Growing up, a large number of people interchanged the words "grilling" and "barbecue". There is a distinct difference in the two, and the method you use will probably determine the type of sauce you place on your chicken.


Grilling is done over a high heat. Food cooks rather quickly and is a great break from the kitchen.

Barbecuing is different. It takes a low fire and a long time to cook the meat. This is usually done with larger pieces of meat or whole slabs of ribs. A whole chicken can be done this way, but if you don't like the smoky taste that barbecuing for many hours at 200 -300 degrees produces, you may want to shy away from it.

Indirect cooking is the compromise. Your fire is built, or you gas grill burner turned on, until it reaches the desired temperature. With a gas grill you will use one burner. The charcoal is raked to one side of the grill and the chicken is cooked on the other. In effect, what you are doing is creating an oven.

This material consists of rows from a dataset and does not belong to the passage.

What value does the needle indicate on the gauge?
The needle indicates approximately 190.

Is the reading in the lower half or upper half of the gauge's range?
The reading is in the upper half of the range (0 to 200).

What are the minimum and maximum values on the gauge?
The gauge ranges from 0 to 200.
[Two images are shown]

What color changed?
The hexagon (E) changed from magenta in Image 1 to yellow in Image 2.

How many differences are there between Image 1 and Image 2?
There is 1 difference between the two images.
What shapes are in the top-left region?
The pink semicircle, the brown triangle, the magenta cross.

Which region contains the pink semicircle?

It is a rare occurrence when several cooks will agree on a barbecue sauce. It stands in the same arena as steak sauce to some. If it needs sauce, it isn't good meat. Not necessarily true, but that is another issue.

The barbecue sauce boom in the United States will give you selections that you may never have heard of. The taste will vary from Memphis to Raleigh and the opinions will vary just as much.

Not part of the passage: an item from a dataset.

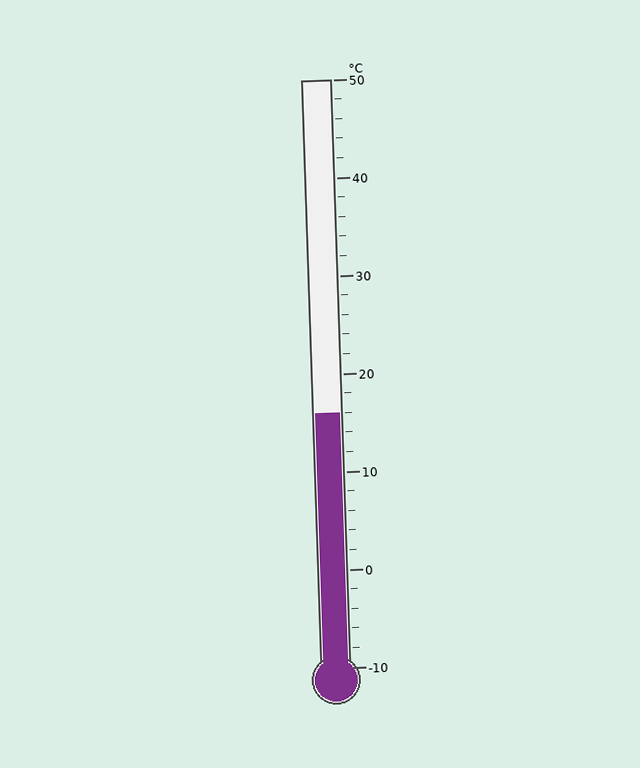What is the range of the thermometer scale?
The thermometer scale ranges from -10°C to 50°C.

Finding the right balance to suit your taste is what counts. I'm sure many of you will make your own barbecue sauce and place your signature on it.

Sauces can be sweet with maple syrup, honey, hoisin sauce, molasses or a can of soda in the mix. Others can be sour with lemon juice, vinegar or cider in them. Worcestershire sauce fits into that category as well. If hot and spicy sauces make you happy you will include onions, garlic, any variety of peppers or pepper sauce and other spices.

Thick or thin is also a matter of personal taste. Regional exposure often influences our choices. The Carolina's and Georgia make a thinner sauce with varying flavors. Some just live for the smoky taste and load it up with liquid smoke. Some are tomato based, others vinegar based. Here again, sweet, sour or spicy.

Oriental barbecue sauces will be based with soy sauce. Peanut oil and some hot spicy sauces will comprise the remainder of the flavor enhancement.

A good barbecue sauce will make the meat taste better, not be the primary flavor. If you are using a sweeter sauce, save the application until the meat is near completion. Like spaghetti sauce, the longer you cook it the better it will be. Slow cooking over low heat is the key here.